Из-за тяжелой руки Егорова детей у них не было. В первый же год супружеской жизни подвыпивший Дмитрий Сергеевич избил беременную жену. У нее случился выкидыш с обильным кровотечением, который привел к бесплодию. Супруг каялся в совершённом своему духовнику, молодому попу, только что назначенному после N-ской семинарии в N-ский приход, отцу Анатолию. Тот наложил на Егорова полугодовую епитимью в виде ежедневных двухчасовых молитв на коленях перед образом Почаевской Божьей матери, и на этом грех перед Богом был ему «прощен».

Егоров снова начал пить, как и раньше, жену снова называл дурой и попрекал, что по ее вине их семья бездетна. Всегда молчаливая и внешне бесстрастная Прасковья, работавшая уборщицей в школе на две ставки, покорно сносила побои и упреки мужа. В этом она видела свое женское предназначение: во всем потакать мужу, ведь он глава семьи, кормилец и ее заступник перед Богом и людьми.

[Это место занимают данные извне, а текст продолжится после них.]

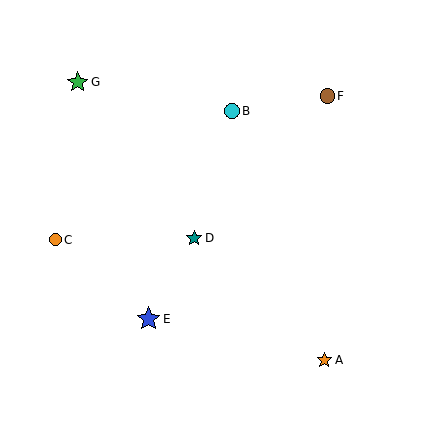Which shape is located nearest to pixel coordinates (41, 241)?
The orange circle (labeled C) at (55, 240) is nearest to that location.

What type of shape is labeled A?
Shape A is an orange star.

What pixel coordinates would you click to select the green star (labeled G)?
Click at (78, 82) to select the green star G.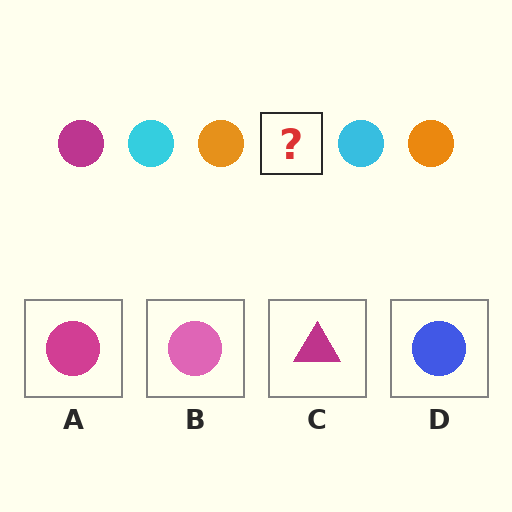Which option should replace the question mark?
Option A.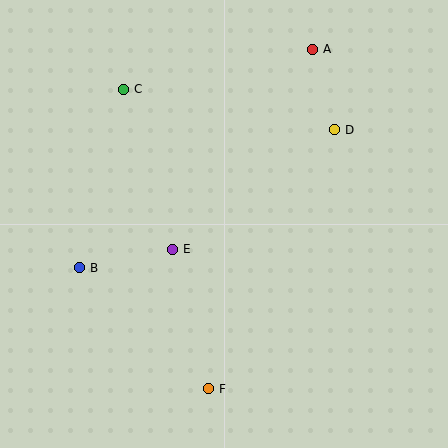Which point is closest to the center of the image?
Point E at (172, 249) is closest to the center.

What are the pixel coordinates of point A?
Point A is at (312, 49).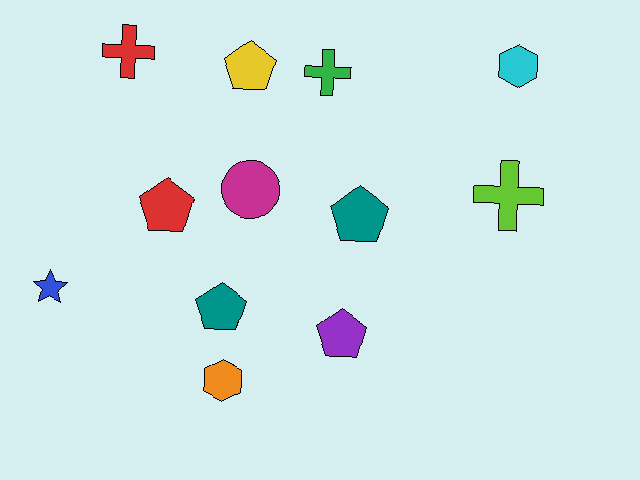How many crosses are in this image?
There are 3 crosses.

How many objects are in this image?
There are 12 objects.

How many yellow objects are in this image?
There is 1 yellow object.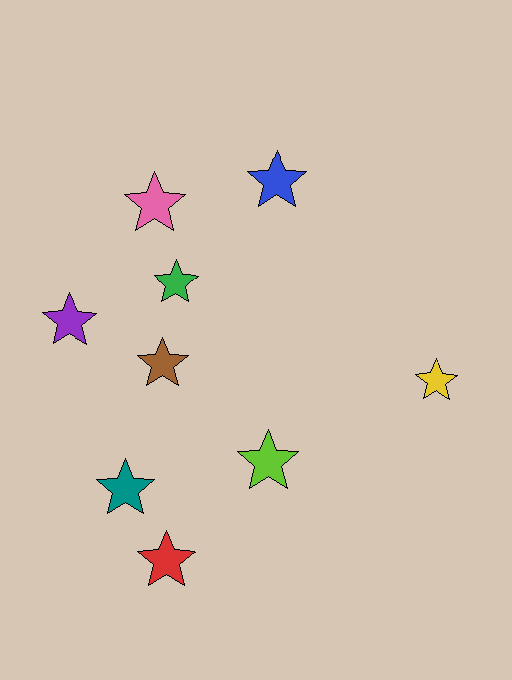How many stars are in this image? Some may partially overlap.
There are 9 stars.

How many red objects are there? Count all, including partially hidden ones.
There is 1 red object.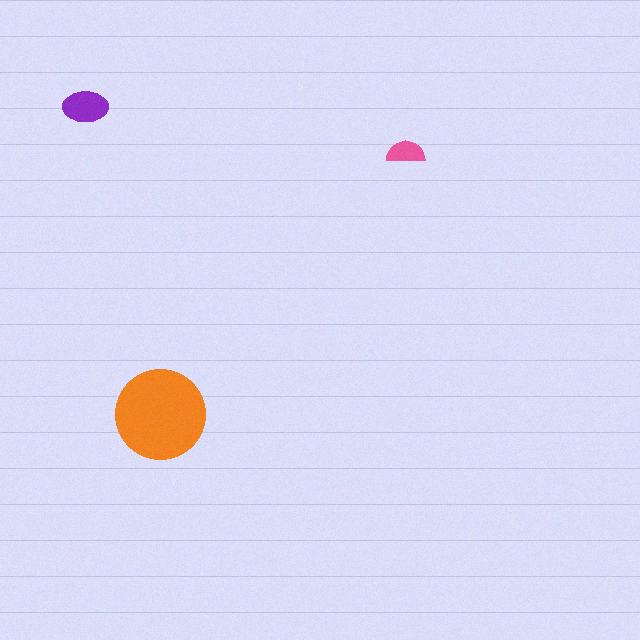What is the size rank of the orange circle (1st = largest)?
1st.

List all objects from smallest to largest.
The pink semicircle, the purple ellipse, the orange circle.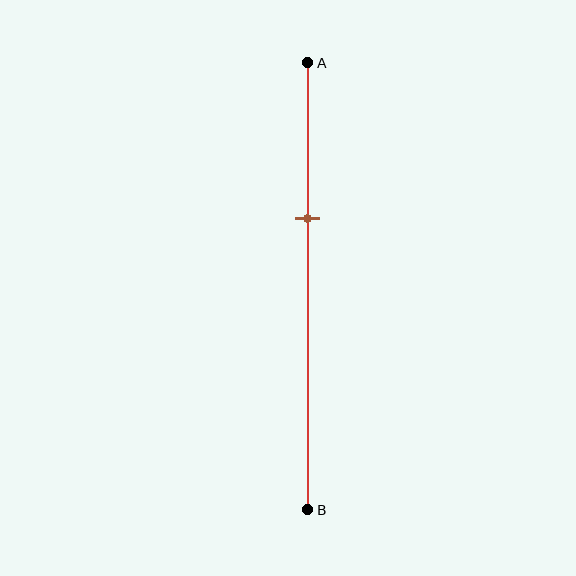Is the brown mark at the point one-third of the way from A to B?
Yes, the mark is approximately at the one-third point.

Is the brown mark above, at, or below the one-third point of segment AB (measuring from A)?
The brown mark is approximately at the one-third point of segment AB.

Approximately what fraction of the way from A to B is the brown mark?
The brown mark is approximately 35% of the way from A to B.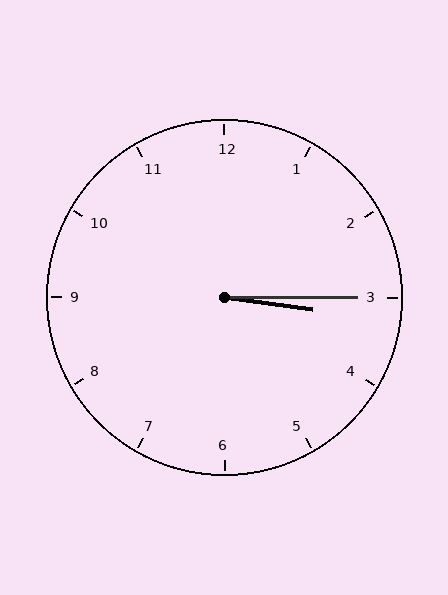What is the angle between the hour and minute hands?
Approximately 8 degrees.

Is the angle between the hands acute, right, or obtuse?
It is acute.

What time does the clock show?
3:15.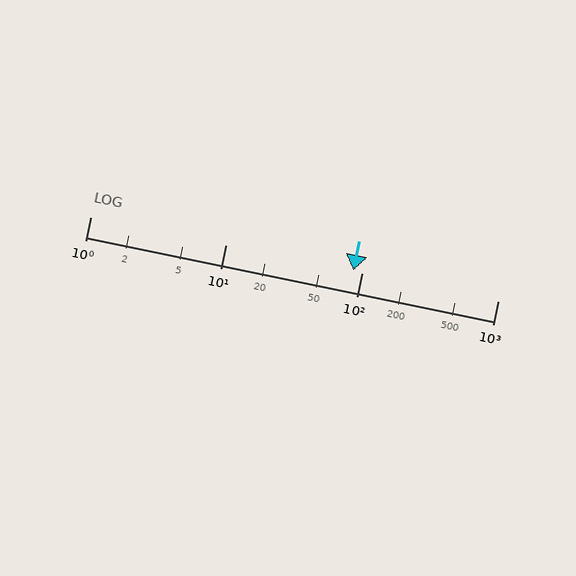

Только один раз, на майские праздники, накануне Пасхи, когда муж ее особенно сильно избил, Прасковья пожаловалась на Егорова своему духовнику, всё тому же отцу Анатолию.

Отец Анатолий выслушал ее не без интереса, но неожиданно осудил ее поведение как греховное, мол, нельзя ябедничать на супруга, и не допустил Прасковью к пасхальному причастию. Та проплакала всю ночь, горько переживая обидную несправедливость. Наутро успокоилась, а во время утренней молитвы на нее снизошло внутреннее озарение. Прасковья поняла, что ее страдания очищают не только ее саму, но и весь окружающий мир, что она просто обязана ни в чем не перечить мужу и смиренно принимать и исполнять все его причуды. Курица не птица, баба не человек, она лишь мужнина собственность, его раба навеки, призванная в этом мире смирением спасти его душу, а через это заодно и свою.

По утрам, когда муж уходил на работу, она отмаливала свои и его грехи, в то время как Дмитрий Сергеевич, отчаянно матерясь, решал с приятелями проблему утреннего похмелья и распределения нарядов на своем участке вместе с главным инженером ДЭЗа.

Так было и сегодня, с той лишь разницей, что еще с вечера главный инженер велел Дмитрию Сергеевичу с утра, до начала утренней планерки, заглянуть в подвал дома №66, корпус 6, и проверить, открыты ли вентили горячей воды. Жители дома уже несколько дней жаловались, что у них в кранах не хватает напора.

Отомкнув ключом низкую, обитую мятым железом дверь подвала, Егоров вначале не заметил ничего необычного. Повернул заглушки, которые почему-то были наполовину закрыты, и только на обратном пути, пробираясь между хитросплетениями труб и жестяных коробов воздуховодов, увидел, что на полу смутно белеет неясный силуэт голого человеческого тела.

Подойдя поближе к телу – из тревоги, что в подвал пробрались бродяги, устроили ночлежку и сейчас он наверняка застукает одного из них, – Егоров к своему ужасу обнаружил нечто прямо противоположное: обезглавленное женское тело. Оно лежало на полу, широко раскинув руки и ноги, черной дырой зиял вспоротый живот, а вокруг валялись куски то ли кишок, то ли внутренностей.